[Ask a man to present this first-person report.]
I called myself a Christian. My family and I attended church, but I sensed that I was not close to God. I watched as church members took part in the voodoo ceremonies that seep into every aspect of our culture and lives in Benin. One day I asked God to show me a better way to worship Him—in Spirit and in truth.
I started worshipping with a charismatic group, but in time the members fought and the congregation split. Someone invited a Seventh-day Adventist to share his beliefs with the remaining members. What this man said made sense, and several of us studied the Bible with him. I became convinced that God had answered my prayer. Here was a church that based its entire existence on the Bible and rejected anything having to do with witchcraft. Some 25 people from the charismatic church were baptized into the Seventh-day Adventist Church, including my wife and me.
My wife and I wanted to share what we had learned with my home village, so we moved back to the village. In five years we had established a group of 38 believers.
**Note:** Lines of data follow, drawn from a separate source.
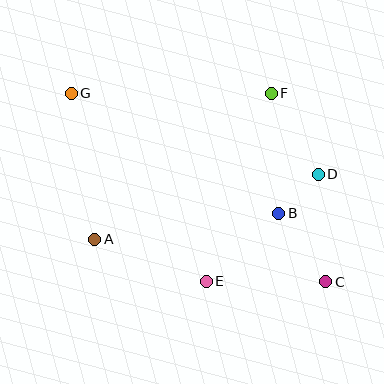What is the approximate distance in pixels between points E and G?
The distance between E and G is approximately 232 pixels.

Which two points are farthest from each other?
Points C and G are farthest from each other.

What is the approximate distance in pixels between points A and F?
The distance between A and F is approximately 229 pixels.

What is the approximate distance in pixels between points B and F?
The distance between B and F is approximately 120 pixels.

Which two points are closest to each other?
Points B and D are closest to each other.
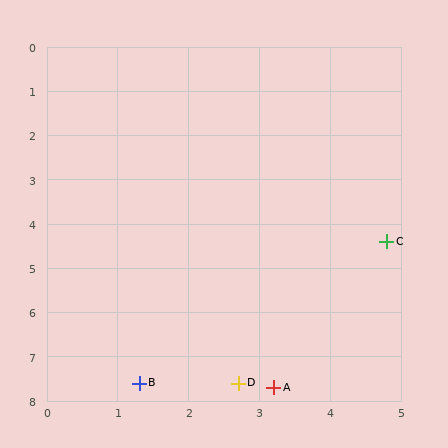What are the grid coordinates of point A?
Point A is at approximately (3.2, 7.7).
Then my wife’s father died, and a huge problem arose. My wife was her father’s only child, and she was expected to be present at his funeral. But we knew that we could not take part in the voodoo ceremonies that would accompany the two-week funeral ceremonies.We went to her home village and buried her father, but we left before the dancing, sacrificing, and drinking began. The voodoo worshippers who came for my father-in-law’s funeral were angry when we did not stay and pay for the alcohol and take part in the voodoo ceremonies. They swore that they would get revenge by killing us.
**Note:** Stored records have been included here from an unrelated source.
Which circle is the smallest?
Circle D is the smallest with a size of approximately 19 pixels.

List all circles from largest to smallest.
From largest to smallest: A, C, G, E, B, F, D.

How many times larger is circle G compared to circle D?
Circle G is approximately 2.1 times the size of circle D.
We knew by experience that the powers of voodoo were strong. Years earlier someone had cursed me, saying that I would never be able to cross the river without jumping in and drowning. We lived along a river and had to cross it often. Someone always had to hold me in the boat, or I would try to jump out and drown.
But after becoming Christians, my wife challenged me to cross the river in a small boat. Nervously I prayed for God’s protection and crossed the river. Nothing happened. I realized that God was indeed more powerful than voodoo and could overcome these curses.
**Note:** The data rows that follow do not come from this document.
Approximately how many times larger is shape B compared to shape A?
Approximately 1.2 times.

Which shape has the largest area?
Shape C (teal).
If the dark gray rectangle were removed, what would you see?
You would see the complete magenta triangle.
This experience gave us confidence that we could pray for God’s protection.
Soon after my father-in-law died, my wife became pregnant. When she went into labor, the baby could not be born. We went from one hospital to another seeking help. Finally we went to our country’s main hospital. There doctors performed a Cesarean section and delivered the baby. When they examined her womb, they saw that it was pocked with holes—the result of a voodoo curse. Doctors came from throughout the hospital to see the womb with holes. They did not repair the womb, for they said only God could heal her. We prayed, and her womb was healed.
My younger brother and his family joined the Adventist Church. One day people in his community accused my brother of offending the voodoo chief. They demanded that he buy liquor for the entire community and apologize, but he refused. Some 30 people came to kill my brother and his family, but they fled to my house. We knelt together to pray for God’s protection. The angry villagers surrounded our house, chanting and yelling, but they could not touch us, for we were praying.
The crowd left, taking my brother’s canoe, which he uses for fishing and transportation, and carried it to the village. There they cursed it and left it standing in the center of the voodoo house.
Church officials went to the mayor, who said the church had to provide liquor before he would consider the case. When church officials explained that we do not use liquor, the mayor dismissed them, saying, “Then go get your canoe at your own risk.” We knew that the canoe had been cursed, and we would be poisoned and die if we touched it. But we prayed for God’s protection and went together to retrieve the canoe. We took it to the riverside, where we washed it and rededicated it to God. The villagers were amazed that we Adventists did not die when we touched the canoe.
Three days later the huge concrete voodoo meetinghouse crumbled as if a heavy hand had crushed it. Even the foundation was destroyed. “Who are these Adventists that they have this power over us?” some people asked. Some wanted to put more curses on the Adventists, hoping to kill them and burn their homes. The Adventists in the area fasted and prayed for God’s protection. This continued for seven days. Then one night three of the voodoo priests died of unknown causes.
Some people came to our worship services to see where our power came from. But they found nothing they could claim. Finally the people, their voodoo priests, and the mayor asked forgiveness of the Adventists and begged that the Adventists not curse them.
Some have seen these miracles and come to sincerely seek the power of God, and they are now worshipping with us. They realized that we don’t have any secret power except our faith in God.